Bien qu’ayant atteint depuis longtemps un âge où les chamailleries de cours de récré ne devraient plus être de mise, Mick Jagger et Paul McCartney éprouvent encore une joie enfantine à prolonger plus que de raison la guerre antédiluvienne entre les Beatles et les Stones.
En octobre dernier dans le New Yorker, à l’aube d’une nouvelle tournée pharaonique des Stones, c’est Paul qui taquinait avec morgue ses rivaux du Swinging London : “Les Stones sont surtout un groupe de reprises de blues. Notre champ de références était quand même plus vaste.” À de telles petites piques, Mick Jagger n’a pas manqué de répondre de façon définitive : “La vraie différence entre les Stones et les Beatles, c’est que l’un d’entre eux a la chance incroyable de jouer encore dans des stades pleins alors que l’autre n’existe plus depuis cinquante ans.” Game over ?
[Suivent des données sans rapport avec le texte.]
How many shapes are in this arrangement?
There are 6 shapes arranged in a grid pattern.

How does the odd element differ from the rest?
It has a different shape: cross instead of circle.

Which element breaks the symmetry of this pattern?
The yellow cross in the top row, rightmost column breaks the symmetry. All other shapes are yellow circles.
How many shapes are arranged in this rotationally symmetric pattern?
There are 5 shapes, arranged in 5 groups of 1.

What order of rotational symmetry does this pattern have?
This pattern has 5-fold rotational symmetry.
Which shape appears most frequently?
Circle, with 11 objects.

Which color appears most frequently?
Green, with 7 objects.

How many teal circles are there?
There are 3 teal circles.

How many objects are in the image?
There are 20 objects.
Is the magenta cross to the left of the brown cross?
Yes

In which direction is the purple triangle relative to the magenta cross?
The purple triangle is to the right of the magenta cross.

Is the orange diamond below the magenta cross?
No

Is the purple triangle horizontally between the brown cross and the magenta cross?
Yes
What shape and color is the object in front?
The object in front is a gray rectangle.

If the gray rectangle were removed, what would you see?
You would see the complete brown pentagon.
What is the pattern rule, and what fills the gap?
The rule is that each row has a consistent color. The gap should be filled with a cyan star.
La mise en ligne ces derniers jours de Get Back, la colossale série documentaire de Peter Jackson sur la préparation de leur concert sur le toit d’Apple, tonne comme un nouveau coup de dés relançant la partie. Parmi les victoires des Stones sur les Beatles, il y avait celle d’avoir la gestation d’un tube sacré, Sympathy for the Devil, immortalisée par un des plus grands génies cinématographiques du XXe siècle, Jean-Luc Godard. Entre deux saynètes où s’échauffent des Black Panthers, des hippies gauchistes et des néonazis, One + One montre la fabrication progressive, nappe après nappe, du morceau de légende. Dans une captation à jamais saisissante, la splendeur plastique pop du Godard de l’époque devient l’écrin le plus valorisant du monde du génie en action des Stones.
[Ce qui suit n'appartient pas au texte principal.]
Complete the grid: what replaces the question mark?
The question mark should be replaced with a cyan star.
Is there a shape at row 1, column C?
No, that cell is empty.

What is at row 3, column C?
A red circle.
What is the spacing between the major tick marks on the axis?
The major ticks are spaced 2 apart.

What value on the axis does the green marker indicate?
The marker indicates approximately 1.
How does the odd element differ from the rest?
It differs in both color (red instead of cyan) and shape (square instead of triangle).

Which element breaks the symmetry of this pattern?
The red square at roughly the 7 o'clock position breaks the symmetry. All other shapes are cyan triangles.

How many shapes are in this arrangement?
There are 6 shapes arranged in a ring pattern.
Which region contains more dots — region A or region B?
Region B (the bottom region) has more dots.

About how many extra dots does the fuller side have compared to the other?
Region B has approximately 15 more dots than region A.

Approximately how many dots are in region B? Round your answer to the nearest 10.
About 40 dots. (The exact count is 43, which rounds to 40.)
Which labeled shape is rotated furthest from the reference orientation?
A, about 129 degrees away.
Paul McCartney avait-il vu tout récemment One + One (sorti à Londres en décembre 1968) lorsque, en janvier 1969, les caméras du réalisateur Michael Lindsay-Hogg pénétrèrent dans le studio de répétition du concert Apple pour les filmer en intégralité ? Au bout d’une heure et deux minutes (la série en dure huit), McCartney gratte quelques accords nerveux et répétitifs, grommelle quelques borborygmes. Peu à peu, de cette bouillie, émerge comme un diamant la mélodie du tube Get Back et les prémices de ses paroles. Alors l’effet sidérant d’assister en direct à un événement d’art majeur et au miracle de la création est au moins équivalent aux plus belles scènes de One + One.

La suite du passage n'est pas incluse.